UPTOWN — A new tattoo shop with an old-school style is coming to Uptown.
Eddy Bernotas and Bryan vonHolst, lifelong friends and tattoo artists, plan to open Rocket Tattoos at 1008 W. Argyle St. around St. Patricks Day. The pair have been buddies for over 25 years and the shop is the culmination of a long-time dream.
“This has always been the plan,” Bernotas said.
But it wasn’t an easy road. Bernotas, now 37, left tattooing after the economy crashed in 2008. Looking for some stability, he decided to join the Navy. As a Fleet Marine Force Naval Corpsman, Bernotas provided field medical care for Marines.
But he never stopped tattooing, providing Marines and Sailors with what is known around military circles as “barracks room tattoos,” unofficial ink behind closed doors (noting he would still follow best tattooing practices and create a safe environment for the folks he tattooed).
VonHolst, now 38, tattooed professionally at various shops around town and when Bernotas left the Navy, he did the same — but the duo ultimately wanted a shop of their own.
They checked out a few potential spots in Rogers Park and Lincoln Square, but those didn’t work out. Then one day after eating breakfast at Uptown’s beloved Tweet, 5020 N. Sheridan Rd., Bernotas noticed an empty storefront on Argyle Street.
Uptown was the perfect spot for the pair, they said.
“We were even more excited when we heard the Double Door was coming to Uptown and with the Uptown Theatre being renovated, everything seems to be working out,” Bernotas said.
Although both Bernotas and vonHolst have been incorporated tattoo artists, managing their own financials while tattooing in someone else’s shop, this is their first attempt at opening their own business.
Bernotas said they want the shop to have a “unique feel.”
“I want it to be like a 50’s sci movie meets The Jetsons,” he said.
Both artists specialize in American traditional tattoos.

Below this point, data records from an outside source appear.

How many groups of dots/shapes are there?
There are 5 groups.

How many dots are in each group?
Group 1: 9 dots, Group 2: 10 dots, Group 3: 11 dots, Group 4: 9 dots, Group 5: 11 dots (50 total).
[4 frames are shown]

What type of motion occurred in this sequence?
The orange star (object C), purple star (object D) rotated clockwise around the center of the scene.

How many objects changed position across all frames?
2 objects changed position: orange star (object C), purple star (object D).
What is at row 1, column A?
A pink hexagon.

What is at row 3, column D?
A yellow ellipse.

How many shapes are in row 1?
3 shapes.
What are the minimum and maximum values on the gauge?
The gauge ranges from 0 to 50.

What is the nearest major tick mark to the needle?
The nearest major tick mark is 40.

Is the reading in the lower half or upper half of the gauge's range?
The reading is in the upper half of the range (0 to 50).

The style dates back to the 1870’s and is steeped in naval folklore.
Sailors used to get tattoos at ports throughout Southeast Asia, until the style was more popularized by artists like Norman Collins — aka “Sailor Jerry” — and Ed Hardy.

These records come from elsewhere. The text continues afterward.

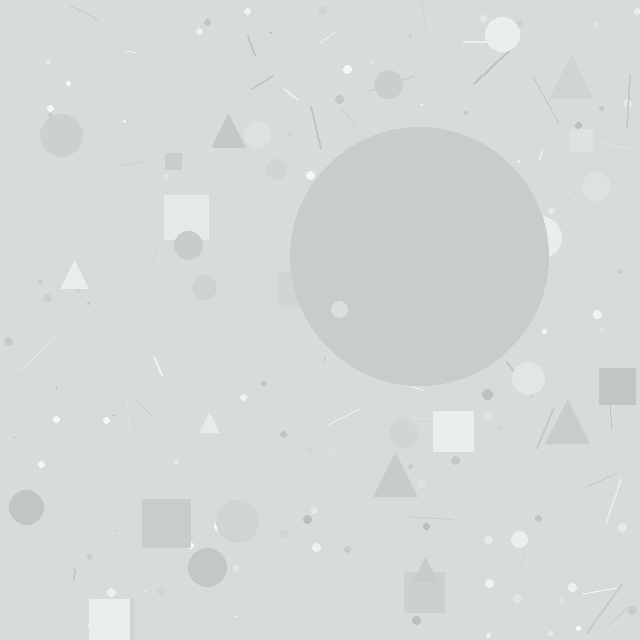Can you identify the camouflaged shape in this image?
The camouflaged shape is a circle.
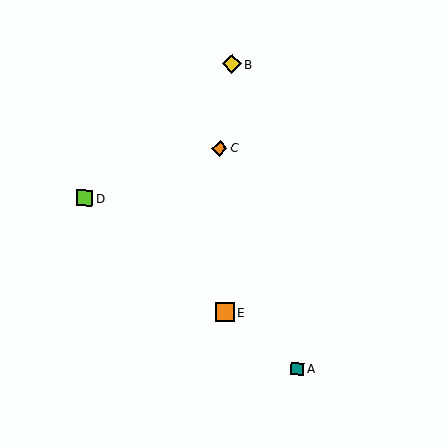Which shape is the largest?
The orange square (labeled E) is the largest.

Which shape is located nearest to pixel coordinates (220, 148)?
The orange diamond (labeled C) at (219, 148) is nearest to that location.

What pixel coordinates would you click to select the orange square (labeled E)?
Click at (225, 312) to select the orange square E.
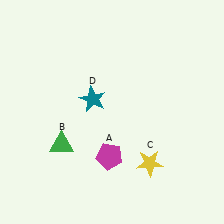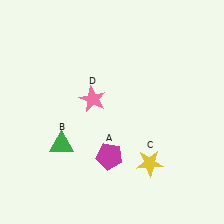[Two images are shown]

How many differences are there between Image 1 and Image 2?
There is 1 difference between the two images.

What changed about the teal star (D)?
In Image 1, D is teal. In Image 2, it changed to pink.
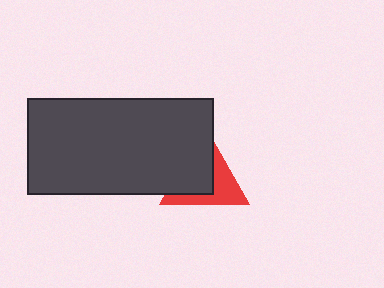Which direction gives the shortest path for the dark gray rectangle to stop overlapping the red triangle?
Moving toward the upper-left gives the shortest separation.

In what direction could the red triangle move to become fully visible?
The red triangle could move toward the lower-right. That would shift it out from behind the dark gray rectangle entirely.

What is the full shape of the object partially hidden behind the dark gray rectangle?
The partially hidden object is a red triangle.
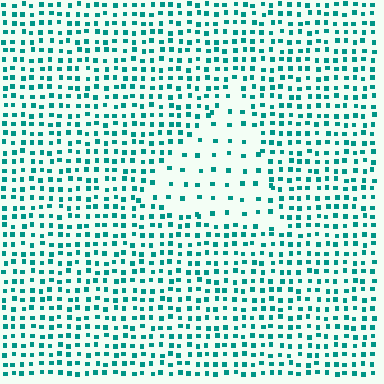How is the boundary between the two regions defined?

Eventually, Bernotas and vonHolst want to bring in more artists who can expand the shops ability to perform all styles of ink.
“We don’t ever want to turn people away,” he said.
In terms of red tape, Bernotas said the hardest parts are behind them. They recently received zoning board approval after having community meetings within the ward.
“Now, the hardest part is going to be hitting the pavement and getting our name out,” he said.
The pair have set their eyes on St. Patrick’s Day as their potential soft opening, just ahead of the Chicago Tattoo Convention. Then, they want to be ready for a grand opening around the last week in April — just in time for The Misfits concert (featuring original Misfits Glenn Danzig and Jerry Only) at the Allstate Arena on April 27.
For their grand opening, they’re inviting friends from a retro car club to park their hot rods in front of the shop. They’ll also be giving out brews from Haymarket Brewing, which donated some kegs for the occasion.
“We can’t wait to get started,” he said.